Because Fullscript wanted their target audience to relate to the video at a deep level, they hired an agency which used a live action style of production. Because the healthcare industry involves treating patients, which can be pretty emotional, a live action video was the best format to capture that story.
They also included animated overlays of their product (the Smart Dispensary platform UI) within the live action video.
Once the video was produced, they made it the focus of their landing page and even removed some of the surrounding text. Once viewers saw the video, the call-to-action was to fill out a sing-up form .
You can check out the video on Fullscript’s website.
After testing web conversions before and after, they found that the explainer video doubled the rate of signups and their conversions jumped from 3% to 7% almost immediately. This helped them reach their next round of funding.
CrazyEgg used Demo Duck to produce their explainer video.
CrazyEgg is a tool that helps businesses better understand how people are interacting with their website, and what makes them leave. Users have access to website heatmaps so they know where users are clicking, where they’re not clicking, and how usability can be improved.
The problem was that CrazyEgg was having trouble communicating their message quickly and effectively to new website visitors, so they produced an explainer video to keep people from immediately hitting the back button.
Demo Duck decided that a short animated video would do the job of presenting CrazyEgg’s product to new visitors. The goal was to communicate CrazyEgg’s value proposition more effectively to new visitors, which ultimately boosted conversion rates by 64% and revenue by $21,000 per month!
With attention spans shrinking by the day, it’s getting harder and harder to “cut through the noise” and keep new website visitors hooked.

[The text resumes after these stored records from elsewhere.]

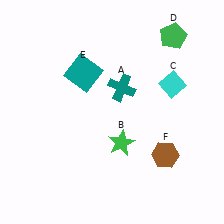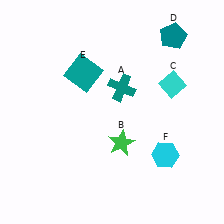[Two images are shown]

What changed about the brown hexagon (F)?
In Image 1, F is brown. In Image 2, it changed to cyan.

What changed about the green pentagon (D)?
In Image 1, D is green. In Image 2, it changed to teal.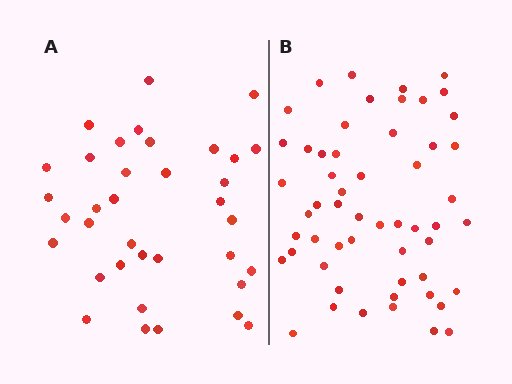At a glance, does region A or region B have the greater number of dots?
Region B (the right region) has more dots.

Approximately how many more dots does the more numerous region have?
Region B has approximately 20 more dots than region A.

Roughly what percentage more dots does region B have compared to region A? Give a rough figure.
About 55% more.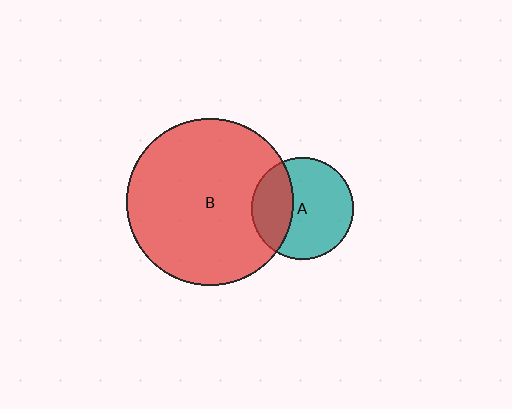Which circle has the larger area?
Circle B (red).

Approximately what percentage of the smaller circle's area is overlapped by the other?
Approximately 35%.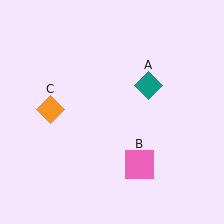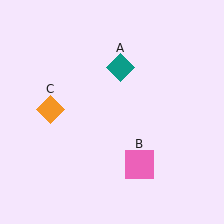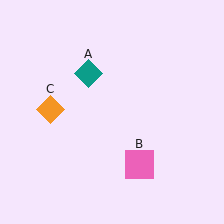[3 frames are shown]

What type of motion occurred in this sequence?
The teal diamond (object A) rotated counterclockwise around the center of the scene.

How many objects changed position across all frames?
1 object changed position: teal diamond (object A).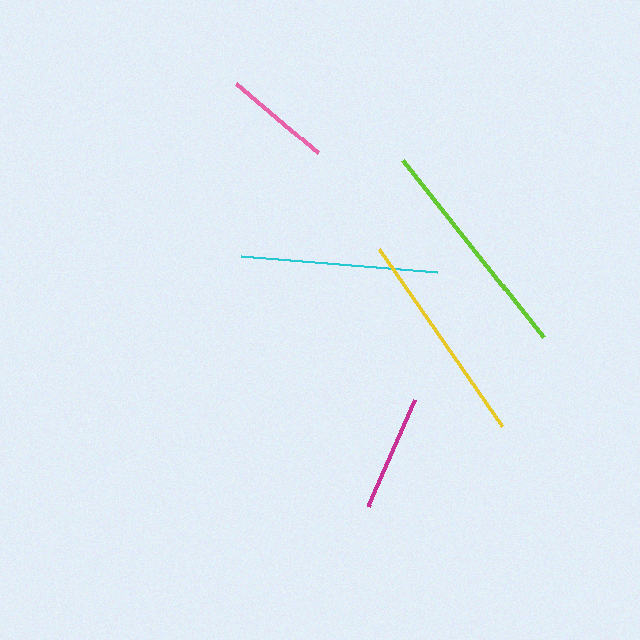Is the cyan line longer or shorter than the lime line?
The lime line is longer than the cyan line.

There are a variety of reasons why using videos on your site is a more effective way of keeping prospects engaged. In fact, survey data shows that people are 85% more likely to purchase a product once they see an accompanying explainer video. People want to digest information as quickly as possible and video is a much more efficient way to do that compared to text.

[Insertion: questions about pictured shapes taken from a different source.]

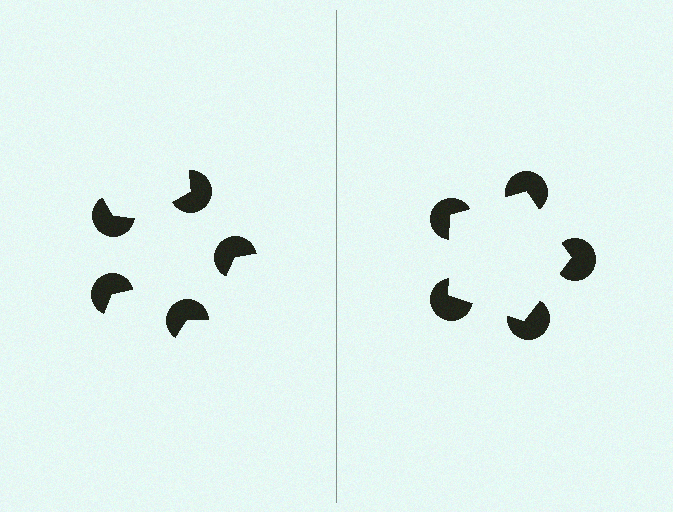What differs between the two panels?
The pac-man discs are positioned identically on both sides; only the wedge orientations differ. On the right they align to a pentagon; on the left they are misaligned.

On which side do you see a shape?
An illusory pentagon appears on the right side. On the left side the wedge cuts are rotated, so no coherent shape forms.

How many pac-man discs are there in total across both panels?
10 — 5 on each side.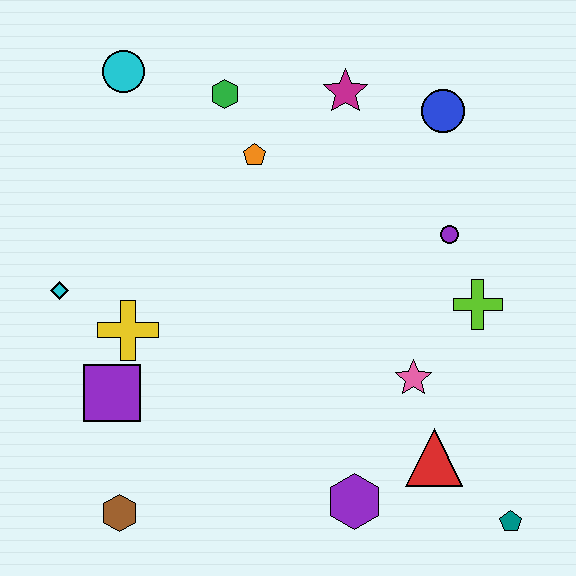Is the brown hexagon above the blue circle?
No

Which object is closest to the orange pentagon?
The green hexagon is closest to the orange pentagon.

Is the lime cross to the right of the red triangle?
Yes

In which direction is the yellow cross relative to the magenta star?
The yellow cross is below the magenta star.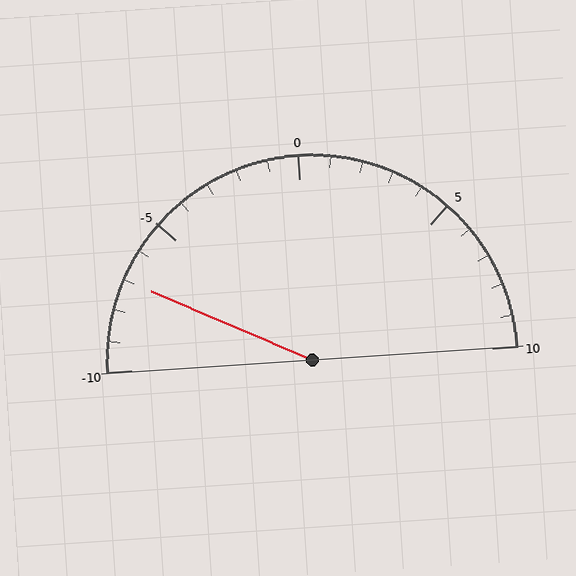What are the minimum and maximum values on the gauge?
The gauge ranges from -10 to 10.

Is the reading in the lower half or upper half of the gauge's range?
The reading is in the lower half of the range (-10 to 10).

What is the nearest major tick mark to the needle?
The nearest major tick mark is -5.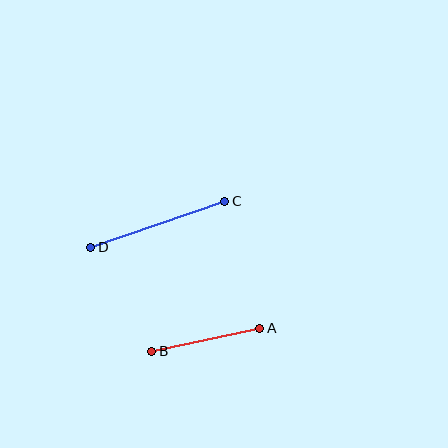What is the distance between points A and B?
The distance is approximately 110 pixels.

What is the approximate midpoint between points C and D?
The midpoint is at approximately (158, 224) pixels.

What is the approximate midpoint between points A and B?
The midpoint is at approximately (206, 340) pixels.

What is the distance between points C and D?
The distance is approximately 142 pixels.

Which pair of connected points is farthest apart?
Points C and D are farthest apart.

Keep in mind that the same sales page fundamentals apply to structuring your video script: provide an introduction, explain the problem in your prospect’s own words, transition into talking about your product’s features, end with a strong call to action, and include social proof elements to break down any final objections.
If you focus on those things, you’ll have a high converting explainer video that could potentially skyrocket your conversions.